Fra Peter gave Father Pierre a gentle but very commanding shove away from the Bishop’s men and towards the open steps to our left. ‘Move, Excellency,’ he said.
Now the blue and white men-at-arms were also moving, working their way to block the ends of the street. Robert of Geneva leaned down from his chair to speak to his cousin d’Herblay.
Father Pierre was not used to being called ‘Excellency’ and he didn’t react at once.
‘By Satan, I will find the peasants who are your father and mother and flay them alive,’ the Bourc Camus spat at Father Pierre. This, let me say again, on the steps of the papal palace.
‘You are like a child,’ Father Pierre said. ‘You seek to break things-’

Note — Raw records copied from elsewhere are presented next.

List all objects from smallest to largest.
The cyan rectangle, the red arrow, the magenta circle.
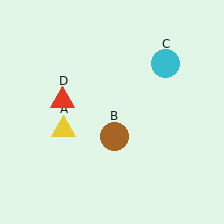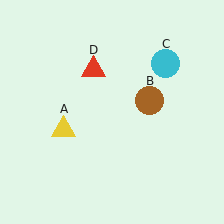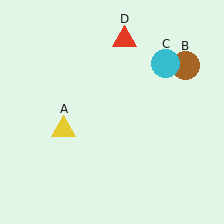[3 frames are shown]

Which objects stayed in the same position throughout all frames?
Yellow triangle (object A) and cyan circle (object C) remained stationary.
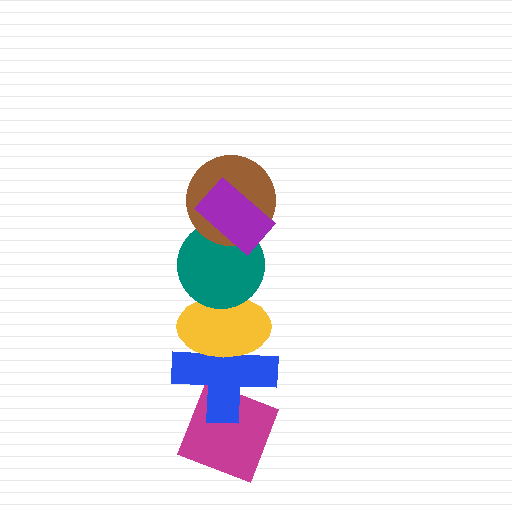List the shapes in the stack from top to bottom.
From top to bottom: the purple rectangle, the brown circle, the teal circle, the yellow ellipse, the blue cross, the magenta diamond.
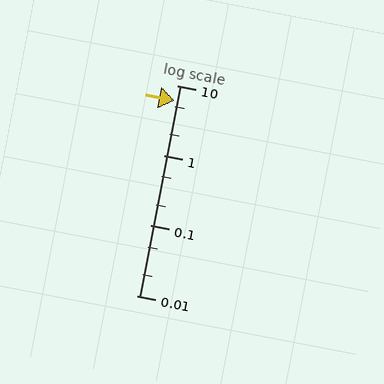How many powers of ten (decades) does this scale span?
The scale spans 3 decades, from 0.01 to 10.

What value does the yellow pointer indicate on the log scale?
The pointer indicates approximately 6.1.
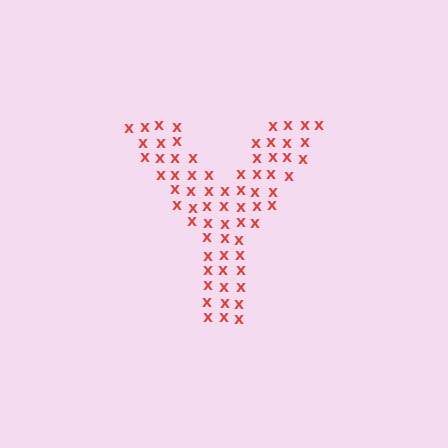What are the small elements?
The small elements are letter X's.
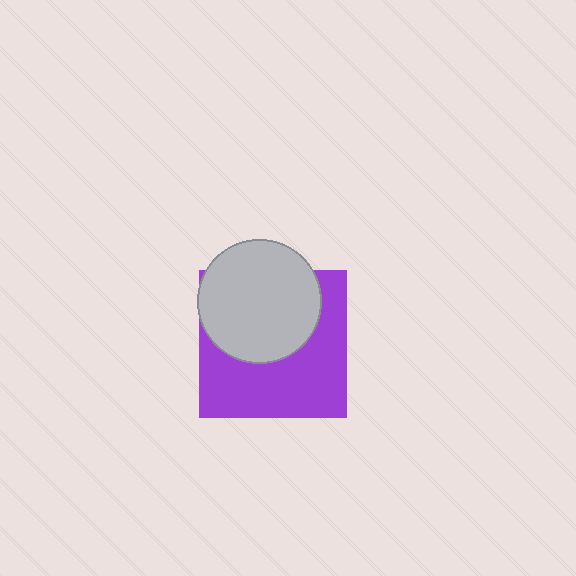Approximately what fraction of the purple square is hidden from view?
Roughly 45% of the purple square is hidden behind the light gray circle.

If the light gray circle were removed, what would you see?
You would see the complete purple square.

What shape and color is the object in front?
The object in front is a light gray circle.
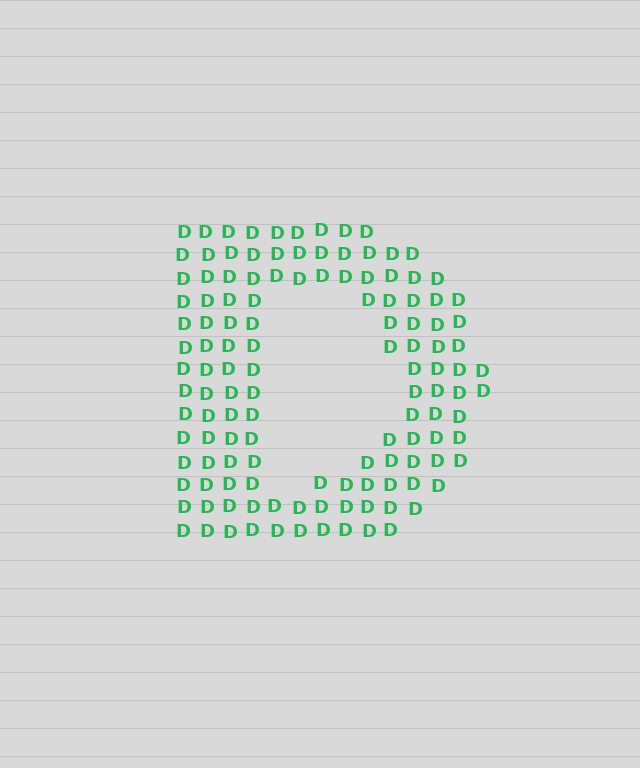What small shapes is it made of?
It is made of small letter D's.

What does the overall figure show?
The overall figure shows the letter D.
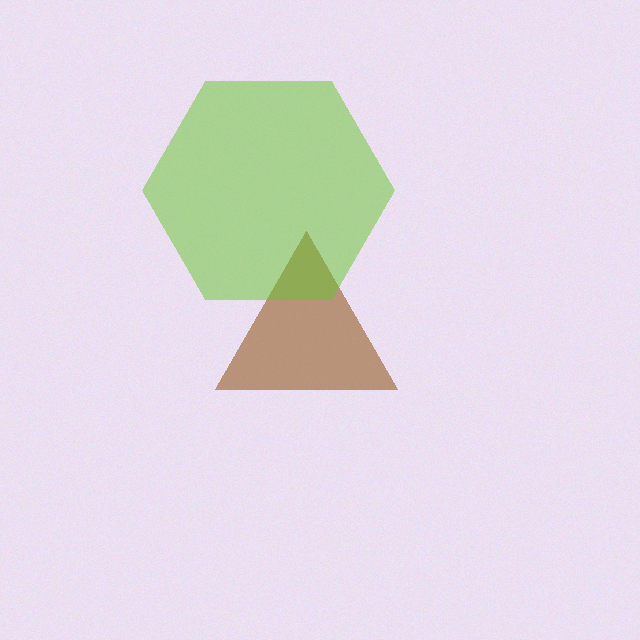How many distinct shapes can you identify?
There are 2 distinct shapes: a brown triangle, a lime hexagon.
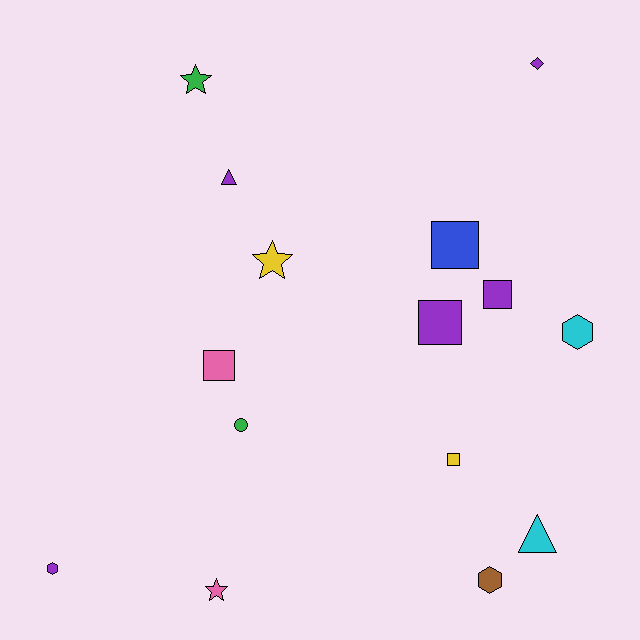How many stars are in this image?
There are 3 stars.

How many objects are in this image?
There are 15 objects.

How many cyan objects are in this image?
There are 2 cyan objects.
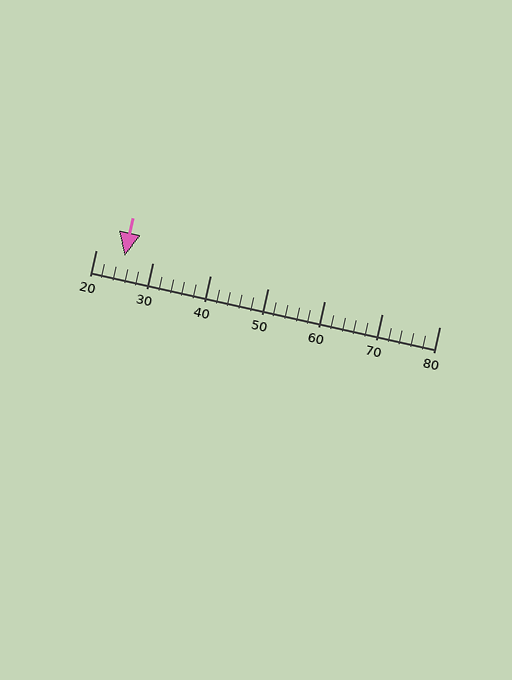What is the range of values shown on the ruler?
The ruler shows values from 20 to 80.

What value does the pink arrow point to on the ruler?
The pink arrow points to approximately 25.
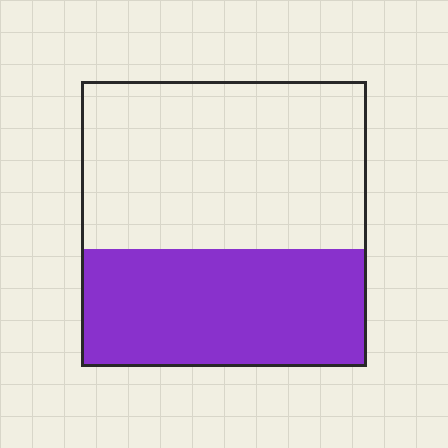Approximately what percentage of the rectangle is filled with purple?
Approximately 40%.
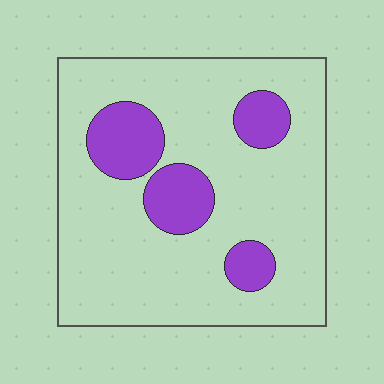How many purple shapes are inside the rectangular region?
4.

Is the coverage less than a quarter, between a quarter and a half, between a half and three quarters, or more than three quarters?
Less than a quarter.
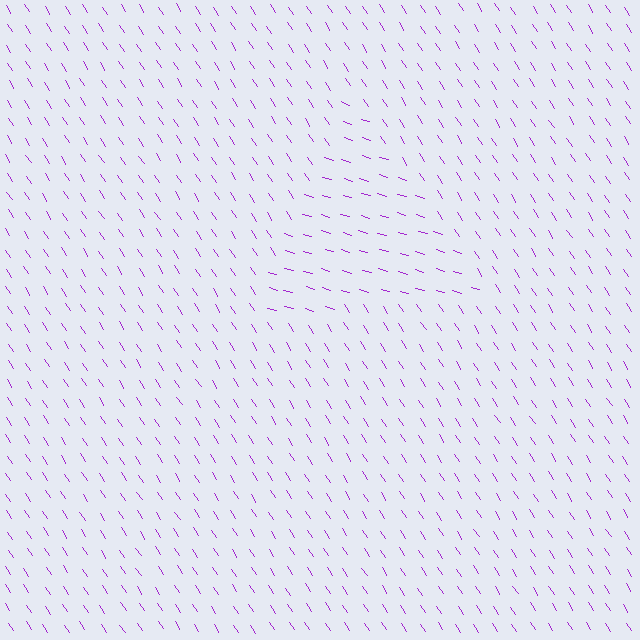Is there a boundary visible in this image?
Yes, there is a texture boundary formed by a change in line orientation.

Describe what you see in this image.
The image is filled with small purple line segments. A triangle region in the image has lines oriented differently from the surrounding lines, creating a visible texture boundary.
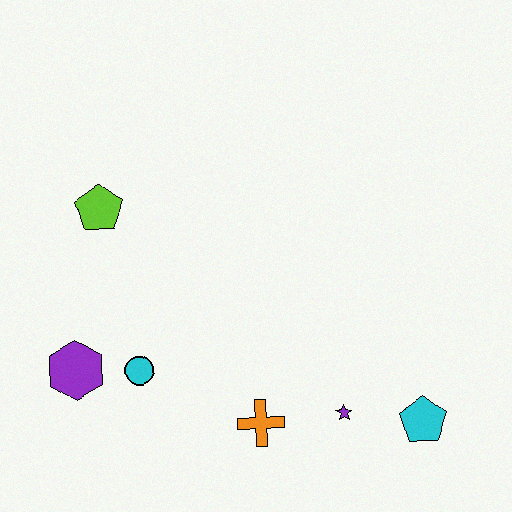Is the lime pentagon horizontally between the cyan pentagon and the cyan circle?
No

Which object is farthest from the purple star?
The lime pentagon is farthest from the purple star.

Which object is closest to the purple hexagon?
The cyan circle is closest to the purple hexagon.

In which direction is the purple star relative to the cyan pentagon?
The purple star is to the left of the cyan pentagon.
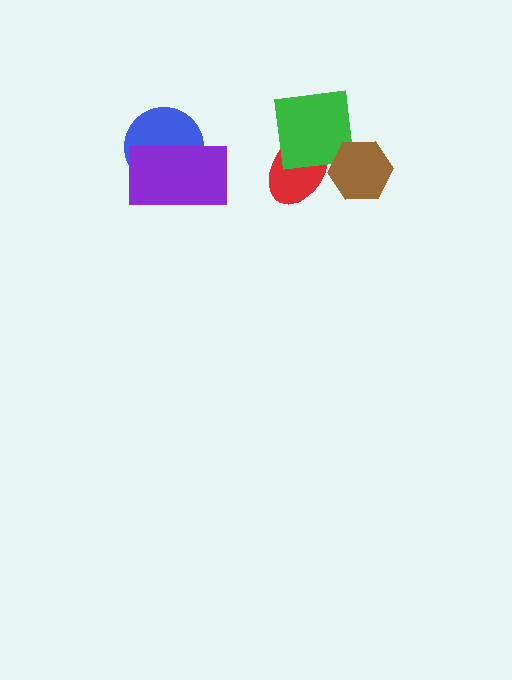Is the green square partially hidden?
Yes, it is partially covered by another shape.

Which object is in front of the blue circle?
The purple rectangle is in front of the blue circle.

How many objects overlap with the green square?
2 objects overlap with the green square.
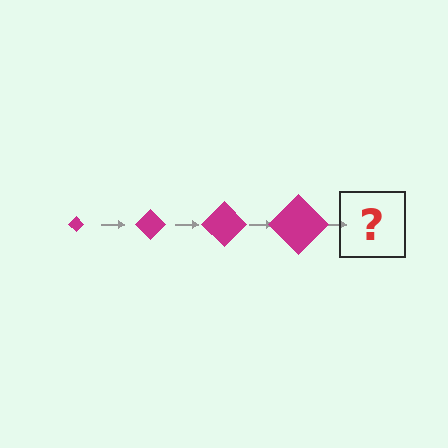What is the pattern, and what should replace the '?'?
The pattern is that the diamond gets progressively larger each step. The '?' should be a magenta diamond, larger than the previous one.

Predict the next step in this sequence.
The next step is a magenta diamond, larger than the previous one.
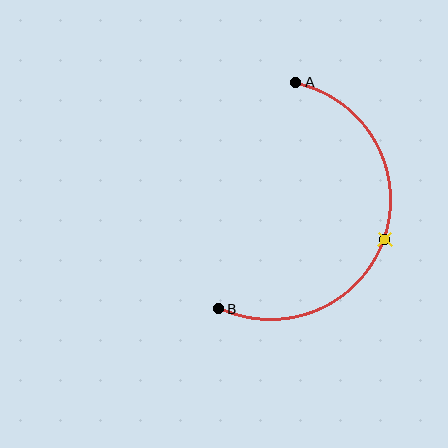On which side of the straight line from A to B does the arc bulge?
The arc bulges to the right of the straight line connecting A and B.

‘Don’t patronise me, you low-born hypocrite. You were born on the dung heap, and I will fling you back to it.’ Camus’s voice had taken on an odd, sing-song chant and a sibilant hiss.
Father Hector had his crucifix in Camus’s face, and Liberi had the man pinned, despite his demonic strength — demons, for all the aid of the netherworld, have a hard time with one shoulder dislocated and the other locked by an expert man-at-arms.
Fra Peter stopped talking, caught Father Pierre around the waist and carried him away.
I found that I was standing over the nun. Her face was white and her left arm was clearly broken, but she got to her feet without using either hand, rolling forward over her hips like a knight. She tucked the broken arm into the cord that bound her habit and met my eye. I moved my head, indicating that she should follow Father Pierre and then I looked past her at Liberi.
He had the tiniest smile on his face. With a look of pleasure on his narrow face, he rolled Camus off his hip and threw him down the steps and into his own men-at-arms.
Chaos ensued — shrieks, bellows of pain — and under their cover we slipped away to the left, moving fast. Juan was one step ahead of me. None of us had drawn our swords.